I was permanently out of sync with Midwestern kith and kin, whereas back in California I blended in perfectly and felt at home. Since returning to California, though I've not grown wealthy in other respects, there are great riches in having the freedom to evolve nearly unobstructed by provincial and other nonessential limitations. My motto has become "A mind is a terrible thing to chain."
However, I've discovered, both to my amazement and chagrin, that chains are lurking everywhere, even in Southern California, and one must be clever to avoid them. They hang in great numbers from churches, synagogues, mosques, temples, lodges, and schools, and from all over the workplace. Additionally, many people are bedecked with loose chains to be attached to other people with whom they come in contact.

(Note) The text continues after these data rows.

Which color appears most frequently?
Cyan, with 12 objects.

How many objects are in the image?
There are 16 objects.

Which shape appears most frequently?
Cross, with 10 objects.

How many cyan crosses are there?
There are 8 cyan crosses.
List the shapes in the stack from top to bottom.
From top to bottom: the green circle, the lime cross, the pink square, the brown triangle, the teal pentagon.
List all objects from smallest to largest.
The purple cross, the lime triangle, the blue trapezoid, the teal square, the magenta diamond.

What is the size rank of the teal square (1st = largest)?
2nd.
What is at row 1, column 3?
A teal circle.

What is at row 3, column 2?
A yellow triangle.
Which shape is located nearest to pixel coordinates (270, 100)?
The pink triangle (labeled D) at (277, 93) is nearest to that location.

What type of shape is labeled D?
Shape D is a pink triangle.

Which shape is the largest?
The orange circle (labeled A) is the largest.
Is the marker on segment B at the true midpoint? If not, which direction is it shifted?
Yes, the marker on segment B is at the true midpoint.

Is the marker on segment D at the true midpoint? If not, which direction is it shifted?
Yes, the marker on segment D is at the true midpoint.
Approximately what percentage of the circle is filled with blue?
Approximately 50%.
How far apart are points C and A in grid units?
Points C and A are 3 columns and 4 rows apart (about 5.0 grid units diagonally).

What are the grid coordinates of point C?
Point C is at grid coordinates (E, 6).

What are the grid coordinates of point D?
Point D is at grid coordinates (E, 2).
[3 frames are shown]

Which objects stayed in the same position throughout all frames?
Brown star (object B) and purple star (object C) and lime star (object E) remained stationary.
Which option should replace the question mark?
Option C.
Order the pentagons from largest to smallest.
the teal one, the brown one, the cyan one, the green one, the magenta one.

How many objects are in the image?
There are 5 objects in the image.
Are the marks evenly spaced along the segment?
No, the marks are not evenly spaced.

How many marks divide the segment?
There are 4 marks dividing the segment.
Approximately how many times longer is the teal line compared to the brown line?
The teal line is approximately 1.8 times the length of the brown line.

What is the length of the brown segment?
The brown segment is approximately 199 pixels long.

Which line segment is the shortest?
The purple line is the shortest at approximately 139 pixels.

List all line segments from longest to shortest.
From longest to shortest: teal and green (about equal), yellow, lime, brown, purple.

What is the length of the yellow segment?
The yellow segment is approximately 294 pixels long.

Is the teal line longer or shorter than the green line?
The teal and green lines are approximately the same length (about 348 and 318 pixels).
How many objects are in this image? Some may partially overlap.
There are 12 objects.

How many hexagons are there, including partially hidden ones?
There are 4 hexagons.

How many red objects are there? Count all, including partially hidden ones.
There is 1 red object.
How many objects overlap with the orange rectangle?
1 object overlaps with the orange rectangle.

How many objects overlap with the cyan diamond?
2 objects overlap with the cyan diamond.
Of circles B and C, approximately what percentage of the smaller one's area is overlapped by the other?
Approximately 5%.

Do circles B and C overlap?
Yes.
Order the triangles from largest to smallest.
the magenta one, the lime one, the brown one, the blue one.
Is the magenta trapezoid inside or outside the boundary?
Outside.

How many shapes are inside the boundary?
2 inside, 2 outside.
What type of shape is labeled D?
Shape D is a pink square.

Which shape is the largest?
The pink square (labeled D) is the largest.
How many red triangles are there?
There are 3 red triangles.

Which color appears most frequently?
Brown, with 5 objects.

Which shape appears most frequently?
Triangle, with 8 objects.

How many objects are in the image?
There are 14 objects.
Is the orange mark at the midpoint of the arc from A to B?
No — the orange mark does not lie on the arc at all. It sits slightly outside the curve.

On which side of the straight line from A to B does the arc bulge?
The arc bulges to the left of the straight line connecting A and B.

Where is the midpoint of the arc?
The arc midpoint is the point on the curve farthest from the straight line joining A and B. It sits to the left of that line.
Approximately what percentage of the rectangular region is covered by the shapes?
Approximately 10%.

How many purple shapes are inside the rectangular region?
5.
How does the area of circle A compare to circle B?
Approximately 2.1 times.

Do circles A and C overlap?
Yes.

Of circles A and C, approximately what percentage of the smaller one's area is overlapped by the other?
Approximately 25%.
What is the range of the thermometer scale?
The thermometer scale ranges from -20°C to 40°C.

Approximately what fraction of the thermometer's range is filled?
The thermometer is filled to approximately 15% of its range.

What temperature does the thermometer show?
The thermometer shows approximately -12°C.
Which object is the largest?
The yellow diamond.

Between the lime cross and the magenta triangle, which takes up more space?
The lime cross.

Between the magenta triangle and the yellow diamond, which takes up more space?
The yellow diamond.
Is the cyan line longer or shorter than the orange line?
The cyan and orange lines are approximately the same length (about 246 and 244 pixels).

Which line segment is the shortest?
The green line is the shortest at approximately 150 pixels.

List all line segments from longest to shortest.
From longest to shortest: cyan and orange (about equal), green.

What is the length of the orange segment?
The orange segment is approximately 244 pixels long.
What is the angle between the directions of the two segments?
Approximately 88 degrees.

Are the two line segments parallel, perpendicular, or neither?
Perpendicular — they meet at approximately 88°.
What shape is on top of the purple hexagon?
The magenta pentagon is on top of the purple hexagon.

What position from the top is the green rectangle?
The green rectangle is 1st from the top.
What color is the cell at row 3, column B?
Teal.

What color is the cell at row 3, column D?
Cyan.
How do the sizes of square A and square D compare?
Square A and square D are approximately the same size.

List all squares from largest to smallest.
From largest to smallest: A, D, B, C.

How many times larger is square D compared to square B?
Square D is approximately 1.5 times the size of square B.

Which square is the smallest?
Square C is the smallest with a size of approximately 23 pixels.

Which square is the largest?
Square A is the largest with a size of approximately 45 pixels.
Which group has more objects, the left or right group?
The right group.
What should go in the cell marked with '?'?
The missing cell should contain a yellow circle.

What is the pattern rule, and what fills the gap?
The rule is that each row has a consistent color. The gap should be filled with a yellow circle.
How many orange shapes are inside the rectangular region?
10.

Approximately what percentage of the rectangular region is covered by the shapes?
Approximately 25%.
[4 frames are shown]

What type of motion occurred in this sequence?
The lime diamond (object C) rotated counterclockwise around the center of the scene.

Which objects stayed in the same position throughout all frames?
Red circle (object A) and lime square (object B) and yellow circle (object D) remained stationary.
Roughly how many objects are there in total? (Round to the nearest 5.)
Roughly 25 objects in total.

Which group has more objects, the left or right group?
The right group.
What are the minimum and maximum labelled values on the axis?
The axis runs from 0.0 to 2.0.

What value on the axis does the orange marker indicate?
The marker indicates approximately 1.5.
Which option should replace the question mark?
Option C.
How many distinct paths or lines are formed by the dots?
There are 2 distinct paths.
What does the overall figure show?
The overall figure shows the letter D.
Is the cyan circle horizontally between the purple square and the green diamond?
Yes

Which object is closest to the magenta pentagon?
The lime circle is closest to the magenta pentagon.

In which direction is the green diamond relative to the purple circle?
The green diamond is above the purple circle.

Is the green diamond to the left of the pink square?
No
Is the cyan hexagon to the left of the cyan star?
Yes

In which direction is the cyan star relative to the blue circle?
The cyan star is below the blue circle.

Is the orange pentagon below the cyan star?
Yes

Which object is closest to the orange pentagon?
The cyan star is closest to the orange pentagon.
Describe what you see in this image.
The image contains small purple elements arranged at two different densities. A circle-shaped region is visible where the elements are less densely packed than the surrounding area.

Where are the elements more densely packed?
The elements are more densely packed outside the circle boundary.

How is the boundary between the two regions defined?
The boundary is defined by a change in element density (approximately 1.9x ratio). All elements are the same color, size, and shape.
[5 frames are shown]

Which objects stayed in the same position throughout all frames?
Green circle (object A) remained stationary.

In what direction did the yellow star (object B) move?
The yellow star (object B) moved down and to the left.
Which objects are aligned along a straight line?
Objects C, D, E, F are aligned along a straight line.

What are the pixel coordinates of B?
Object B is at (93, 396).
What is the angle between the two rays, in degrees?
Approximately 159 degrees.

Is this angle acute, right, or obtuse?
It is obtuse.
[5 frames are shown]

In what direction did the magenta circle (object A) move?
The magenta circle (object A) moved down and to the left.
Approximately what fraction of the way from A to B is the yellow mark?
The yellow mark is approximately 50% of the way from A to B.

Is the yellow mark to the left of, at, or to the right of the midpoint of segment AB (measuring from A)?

The greatest number of chains are entangled about families, between parents and children and relatives and friends, sometimes to the point of choking off oxygen. Some of these chains are pulled so tight that one or more of those connected feel a great need to break loose, often succeeding only to find themselves enmeshed again elsewhere. We run, yet from what we know not.
So, what is my answer to chains? Universally, I say loosen them much as possible. Let people breath. Don't feel compelled to yank a chain or break it and send someone hurtling off just because they don't have your faith or belief structure, all of your philosophies and opinions, and all your countless etceteras. Bask in the adventures and colors of differences. Encourage minds to unravel concepts from their environment and reconstruct according to their own, personal lights. Don't make little junior or Miss become like Papa or Grandma just because that is the standard by whom everyone is measured. That's all I ask. Not so much.
As mankind fills the earth and people become increasingly crowded together, loosening or removing chains is the only way we can ever escape mass insanity. This process needs to be done on an individual basis as well as institutionally. But it will require an inspired and valiant effort, as aspirants will be flying in the face of eons of chain forging, and it will threaten the livelihoods of those who live, or receive their power, off the process of capturing, chaining, or maintaining chains. Good luck!